On our third day we got a bit of VIP treatment as we were taken to a closed toboggan run on the Saariselka ski slope. It was another cold day but we were wrapped up and ready to race. The ski lift up to the top was bitterly cold but once again we were blown away by the glowing sky line and soon forgot about our freezing cheeks. I’ve been on many ski lifts in my time but the view from this particular one was one of my favourites. Finland is by no means mountainous like the alps, and it doesn't have dramatic snow covered rock faces instead it has beautiful smooth hills, bent trees by the heavy snow and everything has glittery crusted snow attached to it like its been crafted out of ice. We received a quick lesson on how to stop the sledges and then off we went. You are never too old to enjoy sledging down a hill, and with 3k of track ahead of us we were soon laughing our heads off as we all descended down the hill, always on the brink of being out of control. With the forever changing sky above our heads the team slid,crashed and tumbled our way down the slope chanting at the bottom to ‘go again’ like excitable 5 year olds.

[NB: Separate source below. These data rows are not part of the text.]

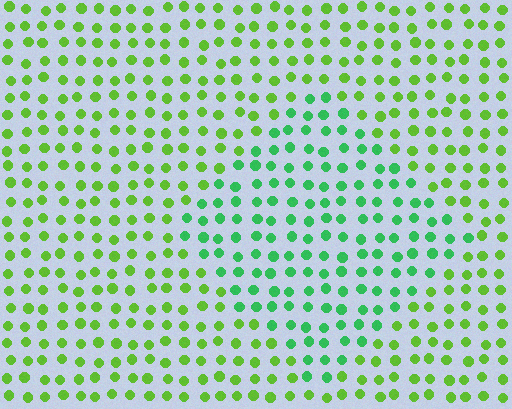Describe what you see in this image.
The image is filled with small lime elements in a uniform arrangement. A diamond-shaped region is visible where the elements are tinted to a slightly different hue, forming a subtle color boundary.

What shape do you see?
I see a diamond.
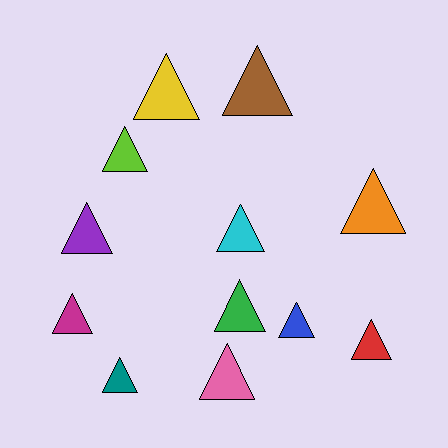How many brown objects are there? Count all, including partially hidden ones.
There is 1 brown object.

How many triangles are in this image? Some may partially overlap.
There are 12 triangles.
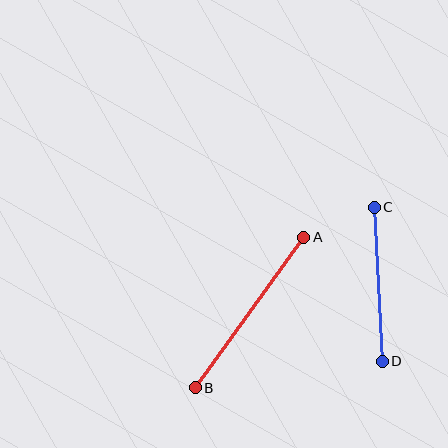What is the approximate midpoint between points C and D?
The midpoint is at approximately (378, 284) pixels.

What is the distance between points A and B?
The distance is approximately 185 pixels.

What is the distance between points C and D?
The distance is approximately 154 pixels.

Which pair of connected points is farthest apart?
Points A and B are farthest apart.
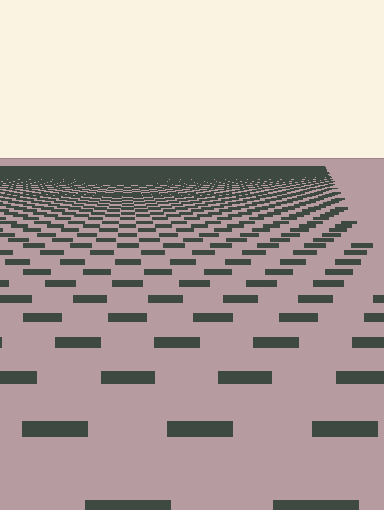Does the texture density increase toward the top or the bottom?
Density increases toward the top.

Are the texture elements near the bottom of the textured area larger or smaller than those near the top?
Larger. Near the bottom, elements are closer to the viewer and appear at a bigger on-screen size.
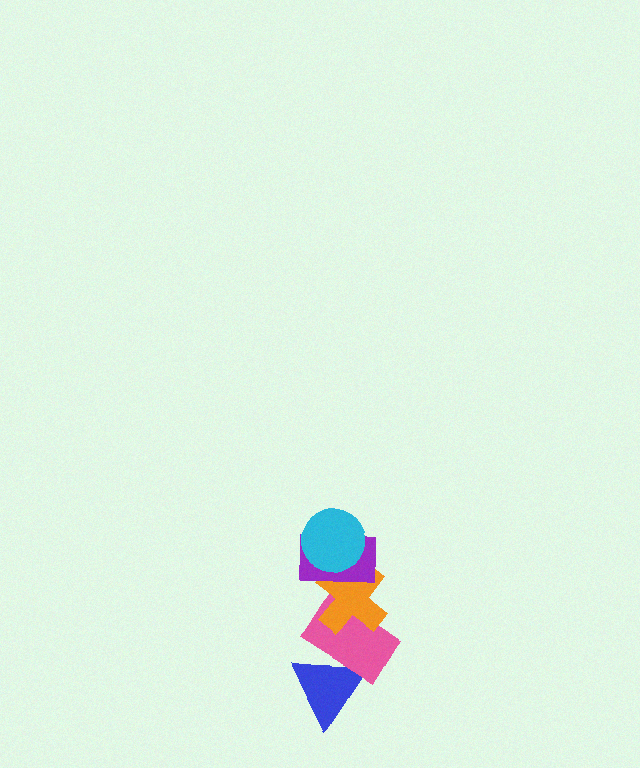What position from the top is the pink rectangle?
The pink rectangle is 4th from the top.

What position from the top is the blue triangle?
The blue triangle is 5th from the top.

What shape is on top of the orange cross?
The purple rectangle is on top of the orange cross.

Our last day would be spent visiting our driver Justus’s place near Ivalo. Having moved to an island off the Lake Ukonjarvi with his wife Katharina a few years ago from Germany, it had been great, during the previous days, learning about his decision to move to Lapland and listening to him speak what sounded like fluent Finnish. As we walked over the lake, a few reindeers casually passed across too and we could instantly see the attraction of living somewhere like this. As with most of Lapland, the landscape is stunning, and the lake that circles their island is simply beautiful. We walked out to their ice hole to see if their was any fish in the net that we could smoke for our lunch the next day. My hopes were fairly low after our first experience of ice fishing but within seconds of pulling the net out we were greeted by a very ugly, slimy fish. A quick whack to the head and job done!

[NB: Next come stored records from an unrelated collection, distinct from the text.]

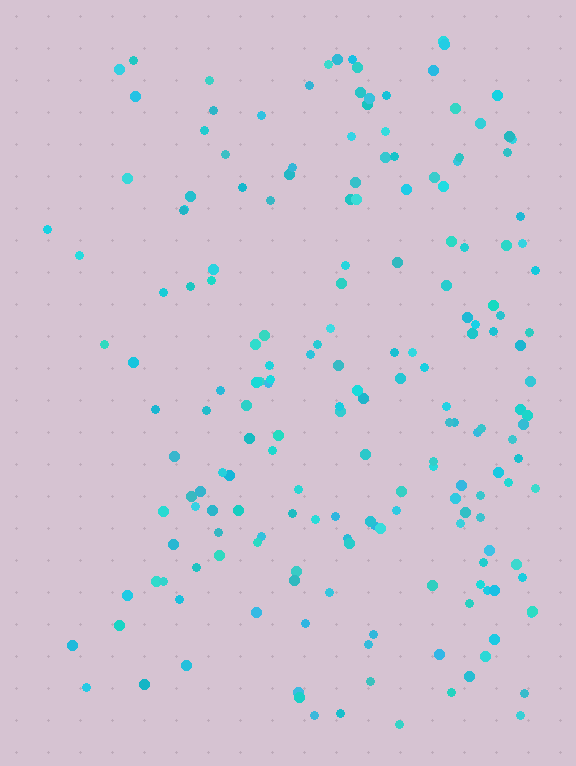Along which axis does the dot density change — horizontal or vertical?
Horizontal.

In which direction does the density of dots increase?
From left to right, with the right side densest.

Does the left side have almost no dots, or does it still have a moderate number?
Still a moderate number, just noticeably fewer than the right.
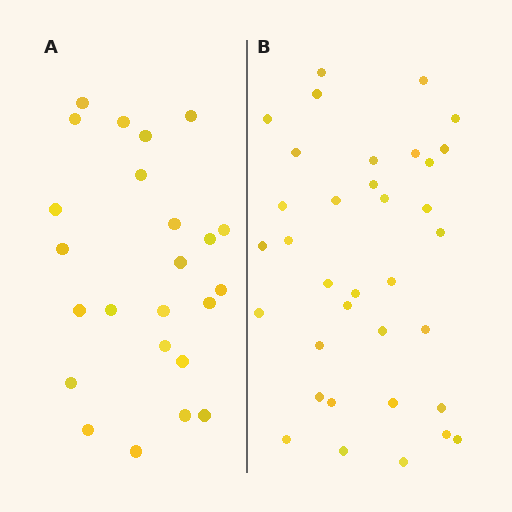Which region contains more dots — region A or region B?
Region B (the right region) has more dots.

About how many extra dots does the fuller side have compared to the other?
Region B has roughly 12 or so more dots than region A.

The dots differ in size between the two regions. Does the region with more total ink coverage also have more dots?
No. Region A has more total ink coverage because its dots are larger, but region B actually contains more individual dots. Total area can be misleading — the number of items is what matters here.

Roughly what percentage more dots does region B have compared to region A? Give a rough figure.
About 45% more.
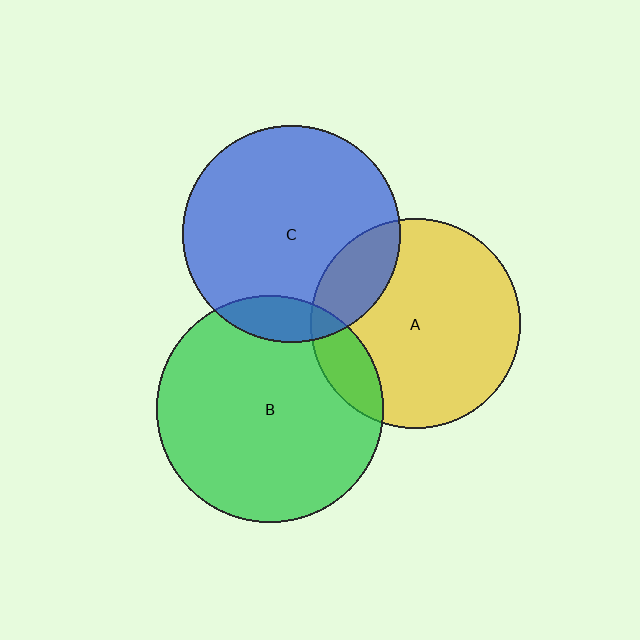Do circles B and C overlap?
Yes.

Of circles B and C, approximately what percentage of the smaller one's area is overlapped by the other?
Approximately 10%.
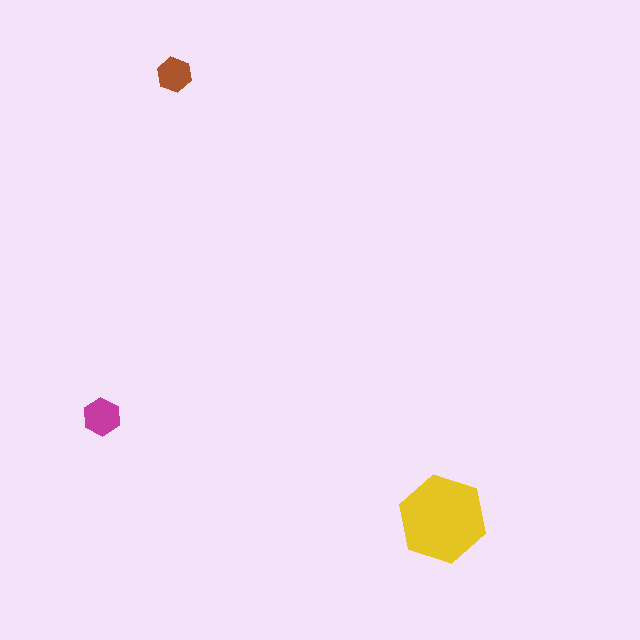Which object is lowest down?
The yellow hexagon is bottommost.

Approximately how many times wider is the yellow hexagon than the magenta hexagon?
About 2.5 times wider.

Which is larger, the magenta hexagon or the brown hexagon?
The magenta one.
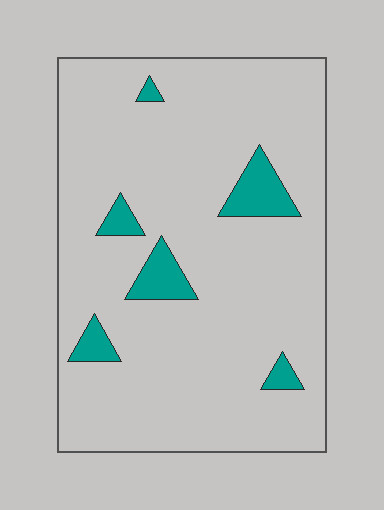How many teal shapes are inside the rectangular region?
6.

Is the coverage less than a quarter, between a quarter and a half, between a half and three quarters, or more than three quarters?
Less than a quarter.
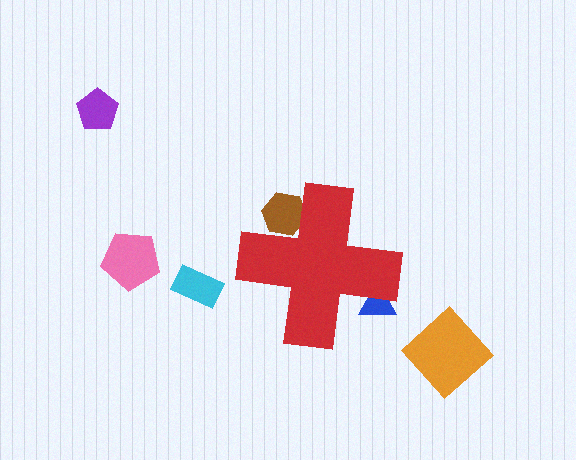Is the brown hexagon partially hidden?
Yes, the brown hexagon is partially hidden behind the red cross.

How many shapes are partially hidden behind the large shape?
2 shapes are partially hidden.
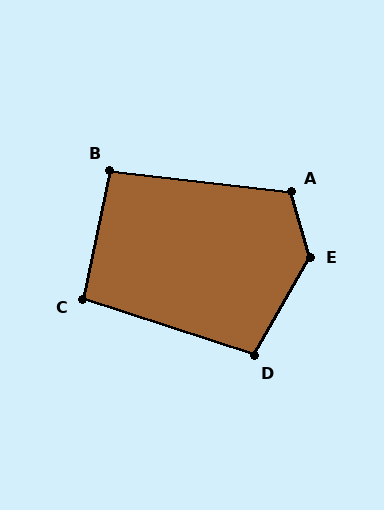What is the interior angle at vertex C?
Approximately 96 degrees (obtuse).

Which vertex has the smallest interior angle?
B, at approximately 95 degrees.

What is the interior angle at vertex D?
Approximately 102 degrees (obtuse).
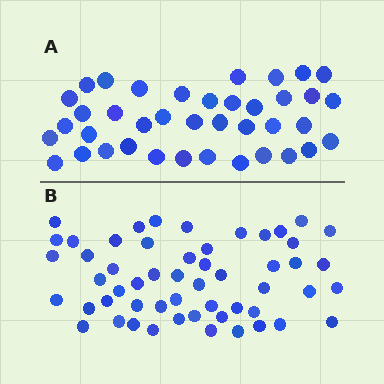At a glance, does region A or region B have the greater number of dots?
Region B (the bottom region) has more dots.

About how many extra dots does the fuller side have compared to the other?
Region B has approximately 15 more dots than region A.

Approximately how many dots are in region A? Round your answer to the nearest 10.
About 40 dots. (The exact count is 39, which rounds to 40.)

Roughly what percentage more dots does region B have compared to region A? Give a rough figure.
About 40% more.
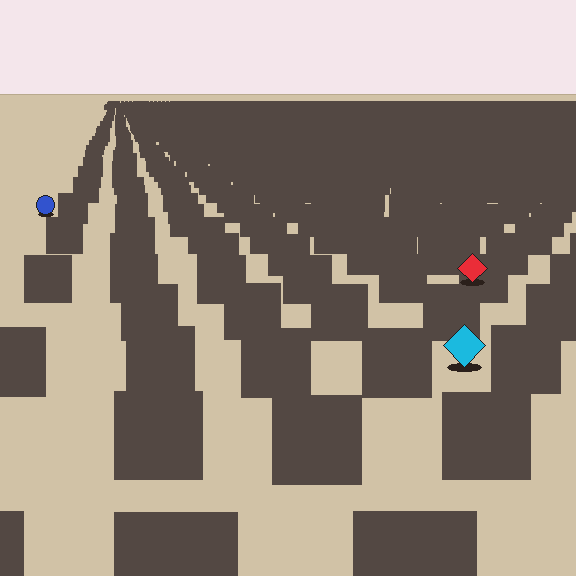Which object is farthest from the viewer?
The blue circle is farthest from the viewer. It appears smaller and the ground texture around it is denser.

As the light began to fade we sat round the fire with a hot cup of gluggi and some biscuits, Justus and Katharina telling us about their Lappish lifestyle and about their time here so far. It’s not an easy way of life. Everything is a massive effort but I think its worth it. It makes you reassess all the things that you consider as ‘essential’ and realise perhaps they're not. Having not grown up in this sort of environment you have to learn a whole new set of skills, and with no one living particularly close to you, you have to just learn by doing. Just as the fire was burning out and we thought we’d be heading back the team had a surprise for K. Who, when asked what would miss most his answer was ‘The new star wars film’ was amazed to find a pile of tickets to the screening in a local cinema that evening. Not only would be watching it on its European release day, but we would be seeing it 2 days earlier than people in the UK… too my father and brothers disgust. Having not seen any of the previous Star Wars films I felt like a bit of a fraud as I placed my 3D glasses on in the small local cinema, that had the biggest queue anyone had seen is years. Despite not knowing the majority of what I assumed were previous characters, I really enjoyed the film and have even caught up on the previous films since seeing it. It was a great end to another amazing week, and it felt completely surreal spending the morning ice fishing for lunch then sat in a theatre watching the latest blockbuster film but maybe it just shows that Lapland has everything you'd ever need!